Самолет подпустил Бахолдина близко к себе, урча и недовольно косясь на него горячим винтом… и вдруг, вильнув хвостом, развернулся и пошел скоренько на Бахолдина. Не выдержав, он отпрянул в сторону и замахал руками… и поздней долго еще с надеждой думал, чтобы никто хоть не видел, как он махал от страха руками на самолет. И пока он стоял, разбираясь в своих чувствах, из самолета на землю начали выпрыгивать пассажиры, с узлами и чемоданами, и было их всего, кажется, человек одиннадцать. Одиннадцать человек из Тюмени! Бахолдин почувствовал в них даже что-то родное… И когда пассажиры, не через аэропорт, а прямо полем, пошли на дорогу, он пристроился за ними. Один мужчина, с тяжелым в руке чемоданом, показался Бахолдину даже знакомым, как будто видел он его в Тюмени, как будто даже и живет он, где жил и Бахолдин, на улице Республики… а позже Бахолдин подумал, что кто его знает, как оно все на самом деле… Он обогнал мужчину, раза два покосился на него, как бы невзначай, — и обругал себя: нет, таких мужчин в Тюмени быть не может, это определенно из Одессы… ну, может, из Вологды… И снова Бахолдин шагал сзади всех, пока, наконец, не сделалось ему стыдно: двое молодых людей, муж и жена, едва управлялись с грузным своим багажом, особенно тяжко приходилось ей, совсем еще молоденькой женщине… Тогда Бахолдин подошел к ним и предложил:
— Давайте, я помогу?
— Нет, нет, что вы… — запротестовала она, но муж укоризненно поглядел на нее, и она опустила веки.
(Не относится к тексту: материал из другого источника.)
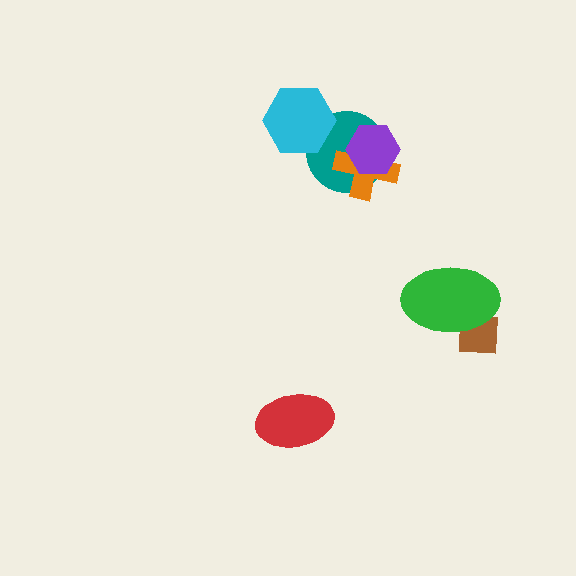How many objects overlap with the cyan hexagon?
1 object overlaps with the cyan hexagon.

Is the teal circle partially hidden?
Yes, it is partially covered by another shape.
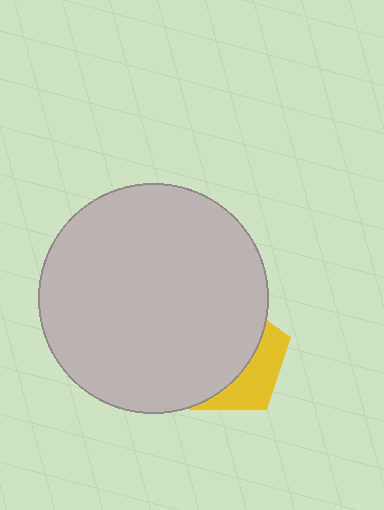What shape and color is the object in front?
The object in front is a light gray circle.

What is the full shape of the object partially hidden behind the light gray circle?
The partially hidden object is a yellow pentagon.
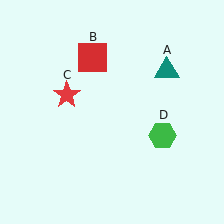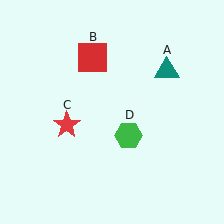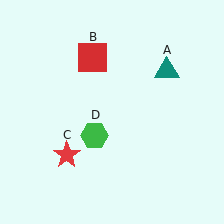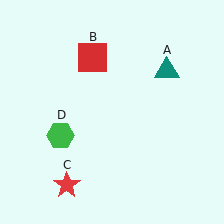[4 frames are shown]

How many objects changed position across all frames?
2 objects changed position: red star (object C), green hexagon (object D).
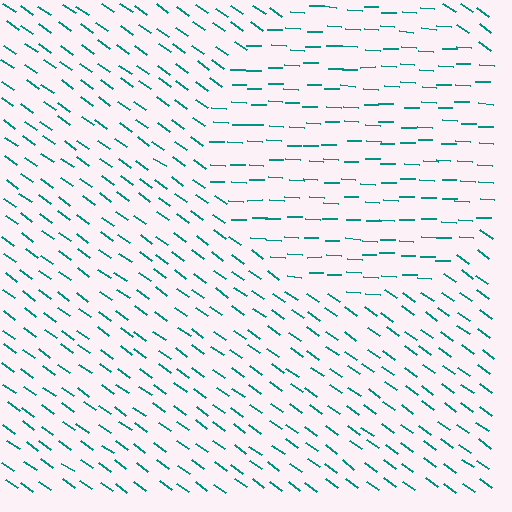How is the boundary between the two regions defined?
The boundary is defined purely by a change in line orientation (approximately 33 degrees difference). All lines are the same color and thickness.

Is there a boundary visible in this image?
Yes, there is a texture boundary formed by a change in line orientation.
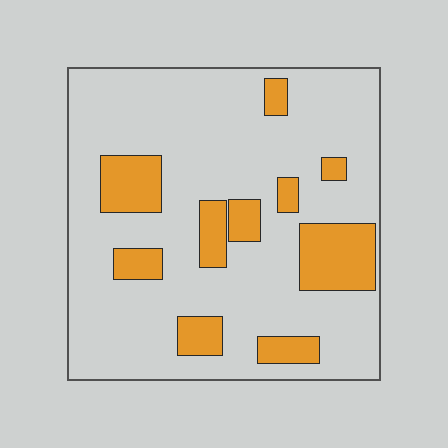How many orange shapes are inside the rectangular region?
10.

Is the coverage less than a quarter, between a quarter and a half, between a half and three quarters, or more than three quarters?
Less than a quarter.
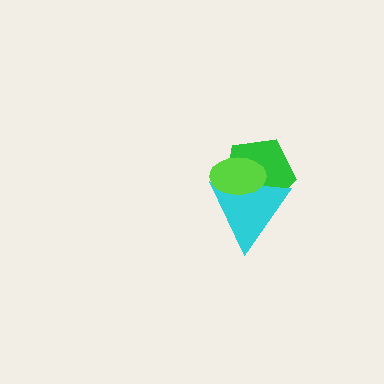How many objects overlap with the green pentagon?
2 objects overlap with the green pentagon.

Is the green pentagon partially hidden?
Yes, it is partially covered by another shape.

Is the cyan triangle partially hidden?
Yes, it is partially covered by another shape.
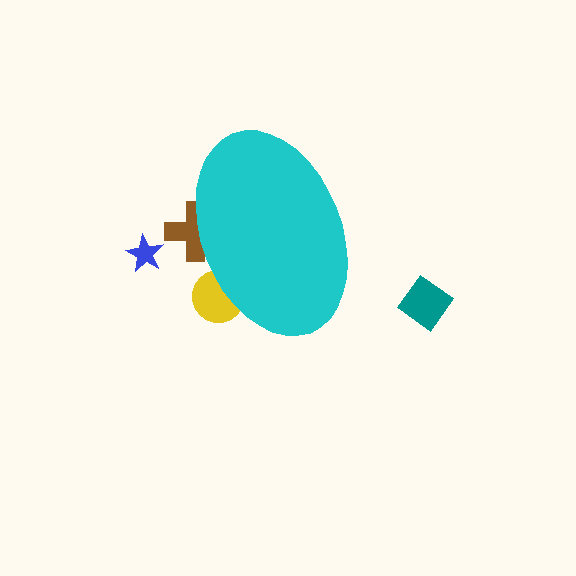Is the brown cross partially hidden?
Yes, the brown cross is partially hidden behind the cyan ellipse.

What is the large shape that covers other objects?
A cyan ellipse.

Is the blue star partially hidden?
No, the blue star is fully visible.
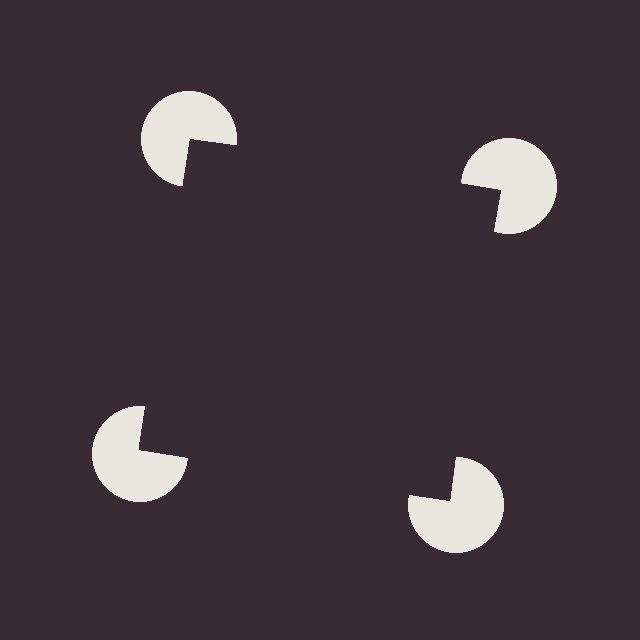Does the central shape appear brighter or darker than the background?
It typically appears slightly darker than the background, even though no actual brightness change is drawn.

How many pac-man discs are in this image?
There are 4 — one at each vertex of the illusory square.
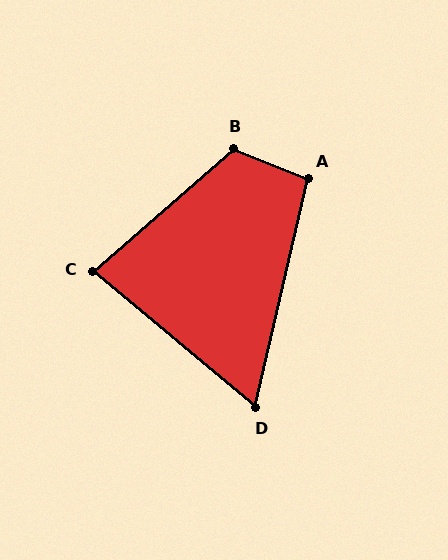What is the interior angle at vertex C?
Approximately 81 degrees (acute).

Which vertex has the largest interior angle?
B, at approximately 117 degrees.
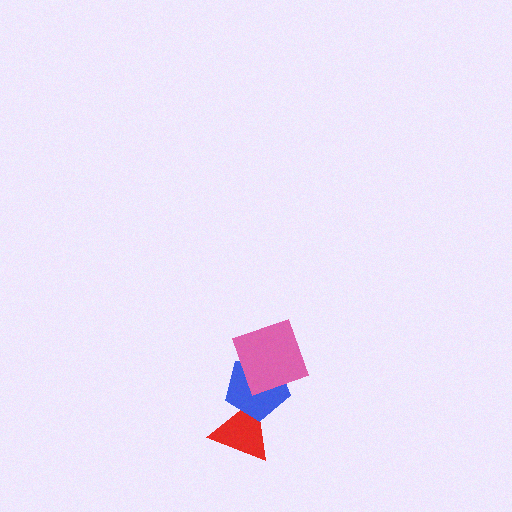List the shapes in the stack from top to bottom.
From top to bottom: the pink square, the blue pentagon, the red triangle.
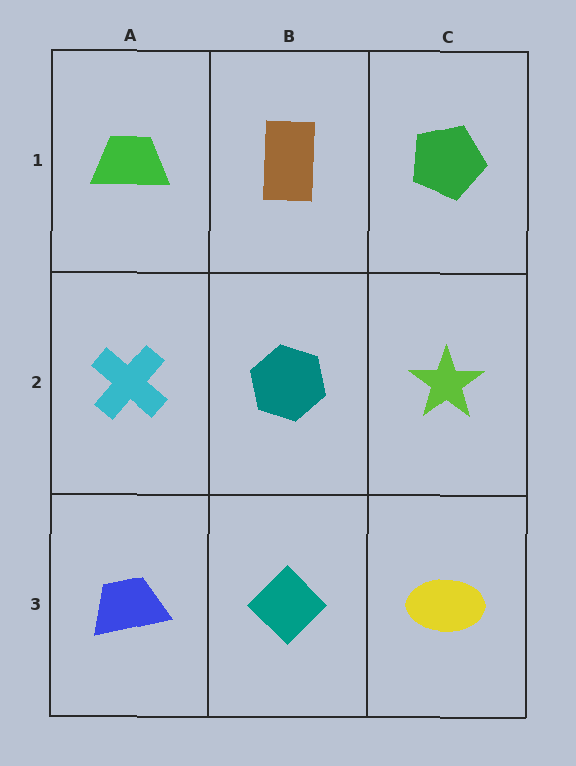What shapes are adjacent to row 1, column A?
A cyan cross (row 2, column A), a brown rectangle (row 1, column B).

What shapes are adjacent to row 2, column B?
A brown rectangle (row 1, column B), a teal diamond (row 3, column B), a cyan cross (row 2, column A), a lime star (row 2, column C).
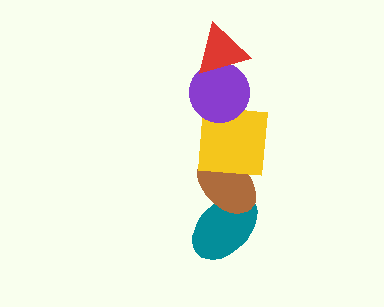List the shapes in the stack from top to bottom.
From top to bottom: the red triangle, the purple circle, the yellow square, the brown ellipse, the teal ellipse.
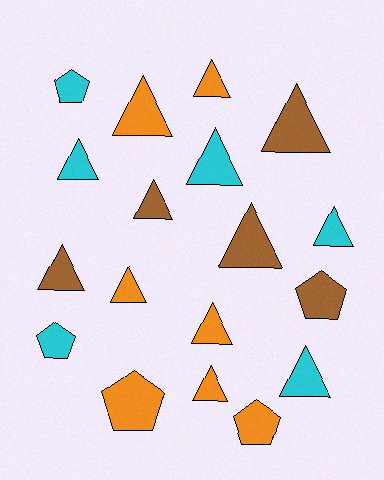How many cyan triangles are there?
There are 4 cyan triangles.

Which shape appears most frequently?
Triangle, with 13 objects.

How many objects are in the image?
There are 18 objects.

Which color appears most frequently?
Orange, with 7 objects.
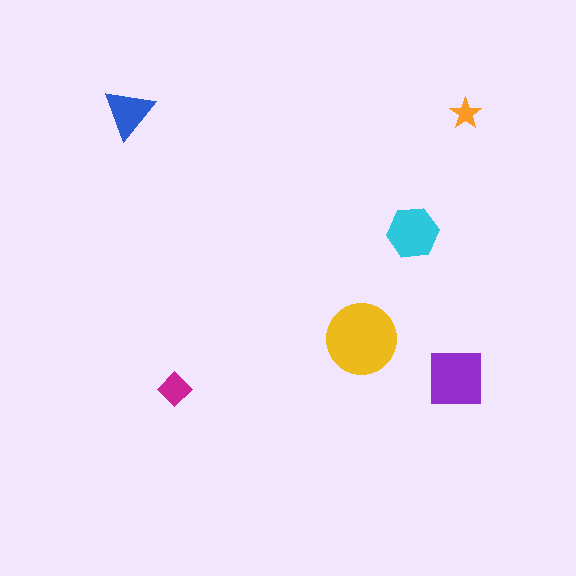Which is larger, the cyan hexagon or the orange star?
The cyan hexagon.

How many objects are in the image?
There are 6 objects in the image.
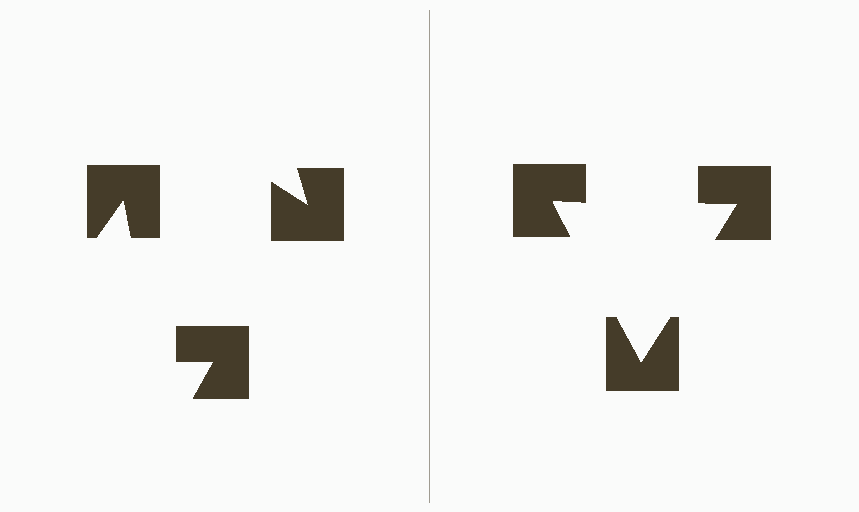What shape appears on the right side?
An illusory triangle.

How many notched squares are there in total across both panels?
6 — 3 on each side.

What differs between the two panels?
The notched squares are positioned identically on both sides; only the wedge orientations differ. On the right they align to a triangle; on the left they are misaligned.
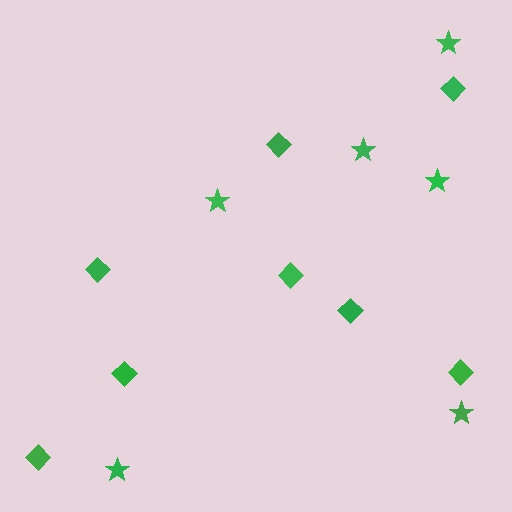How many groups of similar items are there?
There are 2 groups: one group of stars (6) and one group of diamonds (8).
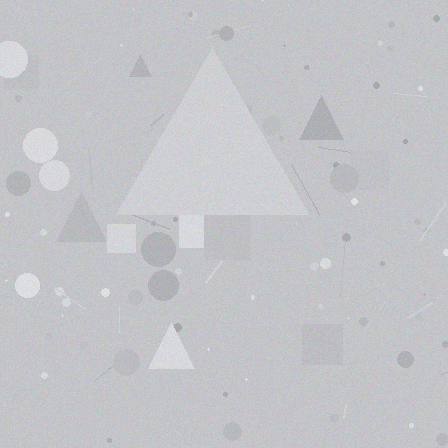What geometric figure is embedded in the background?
A triangle is embedded in the background.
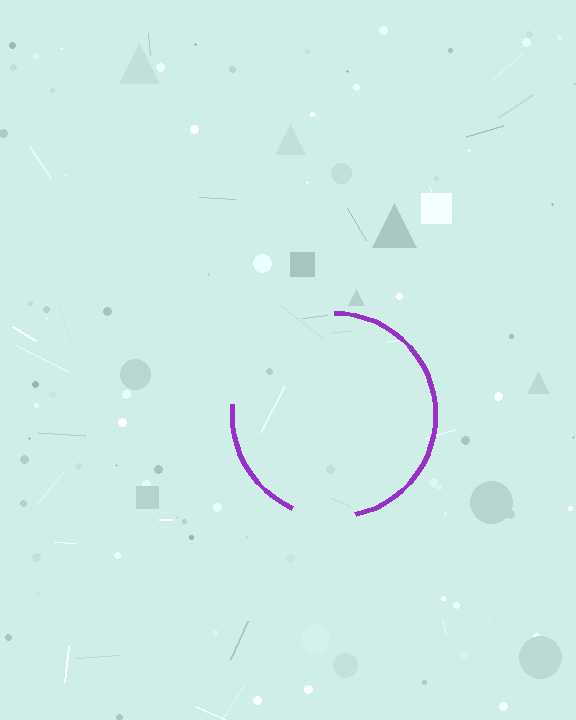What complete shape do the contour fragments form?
The contour fragments form a circle.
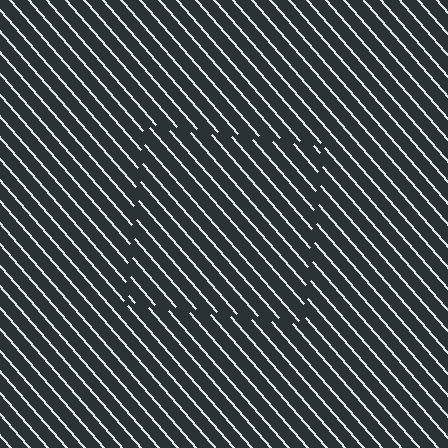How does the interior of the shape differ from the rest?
The interior of the shape contains the same grating, shifted by half a period — the contour is defined by the phase discontinuity where line-ends from the inner and outer gratings abut.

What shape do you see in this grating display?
An illusory square. The interior of the shape contains the same grating, shifted by half a period — the contour is defined by the phase discontinuity where line-ends from the inner and outer gratings abut.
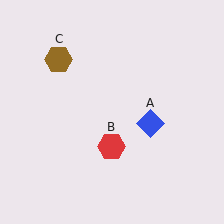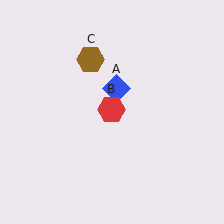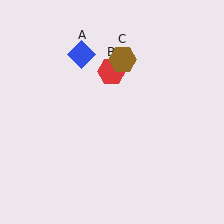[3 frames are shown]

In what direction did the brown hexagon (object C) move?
The brown hexagon (object C) moved right.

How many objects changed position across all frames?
3 objects changed position: blue diamond (object A), red hexagon (object B), brown hexagon (object C).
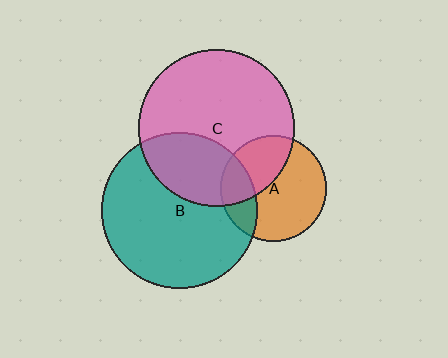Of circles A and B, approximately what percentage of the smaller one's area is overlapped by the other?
Approximately 25%.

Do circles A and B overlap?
Yes.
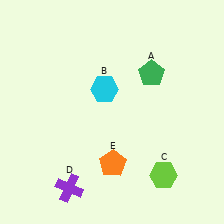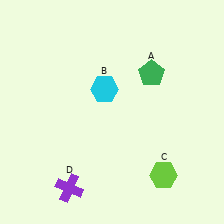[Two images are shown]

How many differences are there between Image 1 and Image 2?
There is 1 difference between the two images.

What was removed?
The orange pentagon (E) was removed in Image 2.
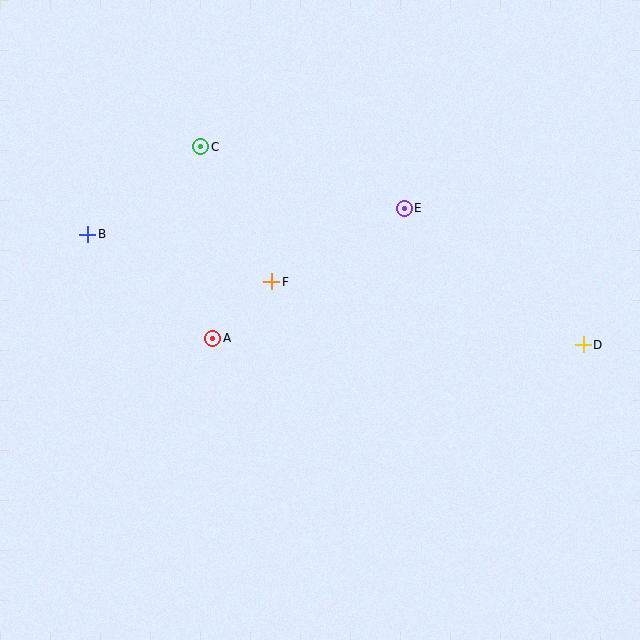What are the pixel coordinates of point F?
Point F is at (272, 282).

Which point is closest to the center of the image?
Point F at (272, 282) is closest to the center.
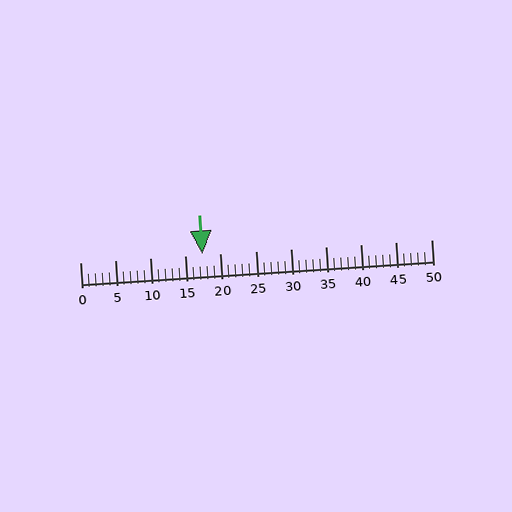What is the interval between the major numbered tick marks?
The major tick marks are spaced 5 units apart.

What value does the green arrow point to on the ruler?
The green arrow points to approximately 17.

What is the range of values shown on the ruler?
The ruler shows values from 0 to 50.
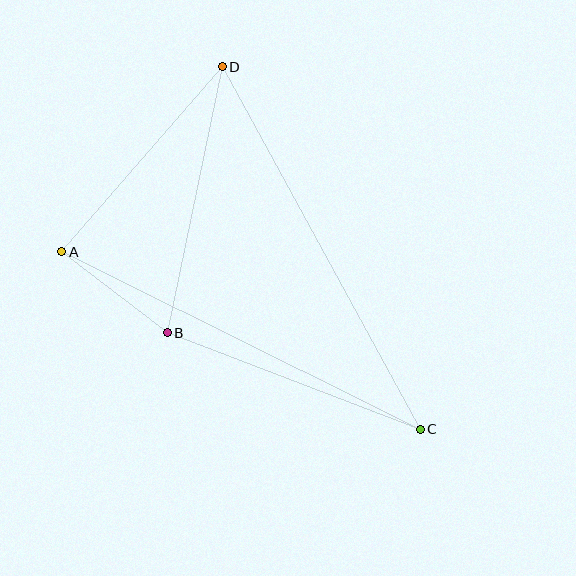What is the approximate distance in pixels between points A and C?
The distance between A and C is approximately 400 pixels.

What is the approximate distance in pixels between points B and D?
The distance between B and D is approximately 272 pixels.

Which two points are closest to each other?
Points A and B are closest to each other.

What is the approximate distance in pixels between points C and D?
The distance between C and D is approximately 413 pixels.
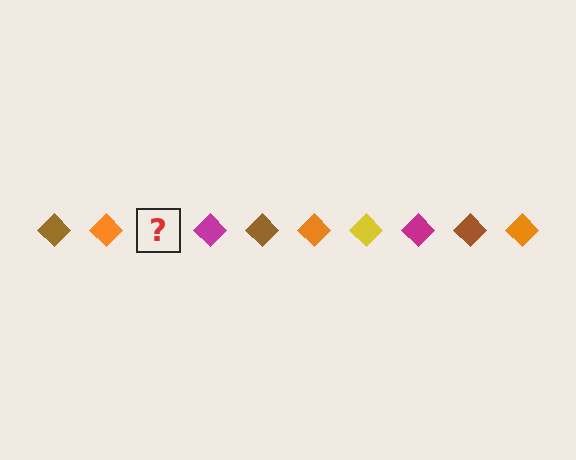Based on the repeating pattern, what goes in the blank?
The blank should be a yellow diamond.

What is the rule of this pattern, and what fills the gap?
The rule is that the pattern cycles through brown, orange, yellow, magenta diamonds. The gap should be filled with a yellow diamond.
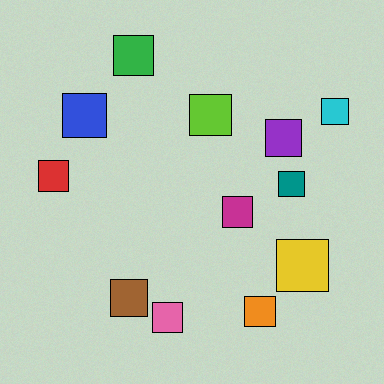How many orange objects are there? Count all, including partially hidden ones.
There is 1 orange object.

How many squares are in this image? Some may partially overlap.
There are 12 squares.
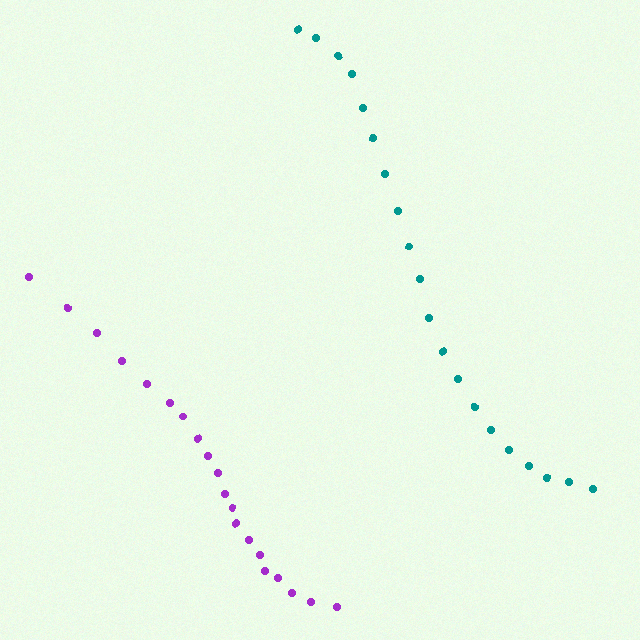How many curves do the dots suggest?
There are 2 distinct paths.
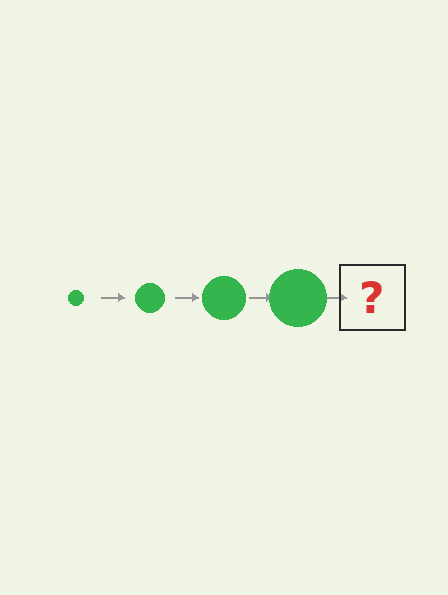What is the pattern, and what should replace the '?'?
The pattern is that the circle gets progressively larger each step. The '?' should be a green circle, larger than the previous one.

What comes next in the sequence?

— Давайте, — снова сказал Бахолдин. — Мне-то легко… видите? — И показал на свой чемоданчик.
Она, кивнув, согласилась, и Бахолдин, подняв тяжелый, вероятно набитый книгами, ее чемодан, испытал радость, что взялся помочь. А когда миновали поле и — лесом — по тропинке начали подходить к поселку, Бахолдин остановился, опустил чемодан на землю — и почувствовал, как соленый пот катится по лицу к губам. Муж и жена, отстав от группы, были еще далеко, и он, поджидая их, дал себе времени отдохнуть. Вскоре они поравнялись с ним, бросили багаж рядом и сели на чемоданы. Он глядел на них с открытой, странной для них завистью.
— А вы давно здесь работаете? — спросила женщина, и в словах ее звучало больше благодарности, чем вопроса.
Но Бахолдину ничего совершенно не хотелось рассказывать о себе, и он то ли глазом как-то моргнул, то ли хмыкнул, то ли плечом повел, так что она будто все поняла и больше ни о чем уже не спрашивала.
Добравшись до спуска с кручи, они осторожно спустились вниз и по шпалам узкоколейки понесли чемоданы к пристани.
А на пристани, пока ждали трамвай с верховий реки, еще раз попытались молодожены разговориться с Бахолдиным, но ничего он не отвечал, не спрашивал и делал это как-то необидно для них, так, что вскоре они перестали обращаться к нему. Но и с другими начать разговор было им неудобно — неудобно перед Бахолдиным, потому что подумает еще, что ко всем привязываются с разговорами.